Database Journal
MS SQL Oracle DB2 Access MySQL PostgreSQL Sybase PHP SQL Etc SQL Scripts & Samples Links Database Forum

» Database Journal Home
» Database Articles
» Database Tutorials
MS SQL
Oracle
DB2
MS Access
MySQL
» RESOURCES
Database Tools
SQL Scripts & Samples
Links
» Database Forum
» Sitemap
Free Newsletters:
DatabaseDaily  
News Via RSS Feed


follow us on Twitter
Database Journal |DBA Support |SQLCourse |SQLCourse2
 

Featured Database Articles

MS SQL

Posted Feb 19, 2003

Beware of Mixing Collation with SQL Server 2000 - Part 1

By Gregory A. Larsen

A few months ago, I was running a stored procedure (SP) that performed a cross database join on our SQL Server 2000 box. This particular procedure was processing records from a table in one database (database A), that was originally created on our SQL Server 2000 box, while also processing records from a table in another database (database B), that was also on our SQL Server 2000 box, but was created by restoring a SQL Server 7.0 database backup. The SQL Server 7 machine had a different character set and sort order than our SQL Server 2000 database. The SELECT statement the SP was running was joining records from the table in database A with the table in database B on a varchar key field. Can you imagine what happened? The SP failed with a "collation error."

SQL Server 2000 finally solved the problem of taking database backups from servers with a different character set / sort order and restoring them, without getting a collation error. Before SQL Server 2000, backups from one server could only be restored on a different server if the same character set and sort order where used by both servers. With SQL Server 2000, you are able to set the collating sequence at the server, database, and even the column level. Now that you can have multiple collating sequences on a single database server, there are a few things you should understand about mixing collations.

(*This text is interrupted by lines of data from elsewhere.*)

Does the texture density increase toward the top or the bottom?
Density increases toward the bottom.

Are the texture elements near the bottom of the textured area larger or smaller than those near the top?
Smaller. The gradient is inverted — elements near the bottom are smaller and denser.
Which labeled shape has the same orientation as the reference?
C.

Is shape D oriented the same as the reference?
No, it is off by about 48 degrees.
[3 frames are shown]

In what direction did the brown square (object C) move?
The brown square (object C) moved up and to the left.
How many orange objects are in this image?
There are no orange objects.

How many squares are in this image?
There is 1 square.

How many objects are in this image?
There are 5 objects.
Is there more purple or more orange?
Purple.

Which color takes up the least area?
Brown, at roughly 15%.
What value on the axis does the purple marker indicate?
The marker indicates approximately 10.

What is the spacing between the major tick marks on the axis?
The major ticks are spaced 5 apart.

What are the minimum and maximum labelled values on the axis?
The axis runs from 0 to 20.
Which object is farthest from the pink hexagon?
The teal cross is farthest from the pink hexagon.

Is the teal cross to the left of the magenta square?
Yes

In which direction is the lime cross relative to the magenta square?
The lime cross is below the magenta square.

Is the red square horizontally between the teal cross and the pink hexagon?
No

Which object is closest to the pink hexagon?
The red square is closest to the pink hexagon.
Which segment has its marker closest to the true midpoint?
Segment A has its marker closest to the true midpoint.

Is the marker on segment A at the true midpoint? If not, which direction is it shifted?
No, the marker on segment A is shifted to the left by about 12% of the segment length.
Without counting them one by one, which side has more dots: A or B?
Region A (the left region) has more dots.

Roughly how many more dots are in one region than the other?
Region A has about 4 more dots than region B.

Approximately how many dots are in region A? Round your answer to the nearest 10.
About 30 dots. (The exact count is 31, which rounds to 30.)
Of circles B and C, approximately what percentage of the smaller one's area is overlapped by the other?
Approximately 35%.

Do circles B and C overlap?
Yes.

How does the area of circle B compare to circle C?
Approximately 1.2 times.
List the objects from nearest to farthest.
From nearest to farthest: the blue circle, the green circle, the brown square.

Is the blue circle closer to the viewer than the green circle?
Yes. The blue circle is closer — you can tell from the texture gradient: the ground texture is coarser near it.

When you have character data stored with different collation sequences, you need to be aware that comparing columns becomes more involved. Columns with the same collating sequences can be compared or joined without any additional considerations. Although when you compare columns that have different collating sequences, it requires some special coding considerations.

Let's look at an example that will demonstrate what I am talking about. The example below tries to join data from two different tables on columns that have different collating sequences.

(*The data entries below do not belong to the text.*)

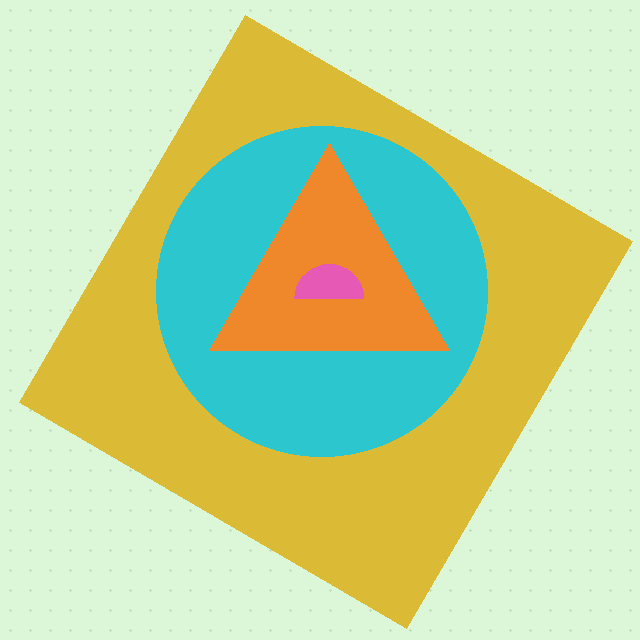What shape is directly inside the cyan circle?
The orange triangle.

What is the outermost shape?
The yellow diamond.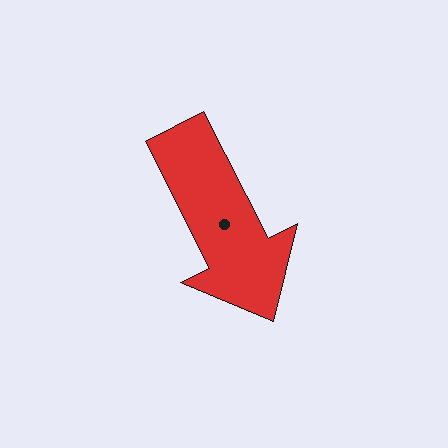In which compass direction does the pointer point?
Southeast.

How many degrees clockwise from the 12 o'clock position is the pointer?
Approximately 153 degrees.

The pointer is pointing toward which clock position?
Roughly 5 o'clock.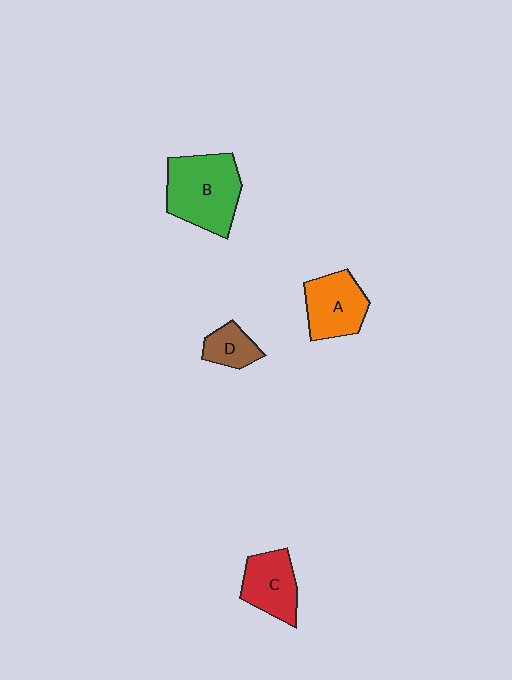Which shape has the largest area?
Shape B (green).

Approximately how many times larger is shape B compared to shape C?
Approximately 1.5 times.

create table #a (char_set1 varchar(50) collate Latin1_General_CI_AS)
create table #b(char_set2 varchar(50)collate Latin1_General_BIN)
insert into #a values ('collate')
insert into #b values ('collate')
select * from #a join #b on char_set1 = char_set2

When the code above is executed, the select statement returns the following error:

Cannot resolve collation conflict for equal to operation.

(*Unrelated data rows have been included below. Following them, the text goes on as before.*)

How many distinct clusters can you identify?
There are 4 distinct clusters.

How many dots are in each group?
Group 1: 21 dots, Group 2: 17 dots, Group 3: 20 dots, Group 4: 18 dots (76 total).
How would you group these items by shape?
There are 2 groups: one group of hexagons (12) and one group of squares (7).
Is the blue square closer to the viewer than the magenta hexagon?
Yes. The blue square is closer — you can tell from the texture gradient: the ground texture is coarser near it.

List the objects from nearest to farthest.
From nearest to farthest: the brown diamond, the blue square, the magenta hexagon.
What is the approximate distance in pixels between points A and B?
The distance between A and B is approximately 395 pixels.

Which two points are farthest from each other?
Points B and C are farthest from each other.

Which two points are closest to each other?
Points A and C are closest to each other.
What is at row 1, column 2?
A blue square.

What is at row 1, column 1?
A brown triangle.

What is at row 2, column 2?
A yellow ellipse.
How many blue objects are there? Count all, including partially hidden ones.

Why does the SELECT statement get this error? This error happens because char_set1 column in table #a has collation of Latin1_General_CI_AS, where as char_set2 column in table #b uses a collation of Latin1_General_BIN.

Of course, SQL Server allows you to write code so you can join the above two tables, even though the join columns each have a different collation setting. By Changing the SELECT statement so that one of the columns does an explicit collation conversion prior to joining, resolves the issue shown above. Below char_set2, which has a collation setting of Latin1_General_BIN is explicitly converted to Latin1_General_CI_AS using the COLLATE clause:

select * from #a join #b on char_set1 = char_set2 collate Latin1_general_CI_AS

By using this explicit conversion from one collation to another you can then join both tables. Now if you really have to store and compare columns with different collation, then SQL Server is great at providing you this functionality. Although if you have no business requirements to store data with different collations then by all means don't. Storing data of varying collations causes additional unnecessary programming considerations therefore choose your collation requirements wisely.

In our environment, we have many contractors doing development. These contractors typically develop our databases on their own SQL Server box. Their server and/or database collation setting may or may not be the same as ours. Occasionally a contractor will send me a database backup and tell me to restore it onto our test server. This is easily done with SQL Server 2000, regardless of the collation setting on the developer's machine. Every so often when I do this, I find that the restored database has a different collation setting then our server. When this happens I have to convert the data in the restored database to our standard collation. (This is another topic that I will discuss in part 2). I do this conversion because we require all our data to have the same collation setting. If you are restoring databases from other SQL Server machines, be aware that you might be restoring data that has a different collation setting then your server.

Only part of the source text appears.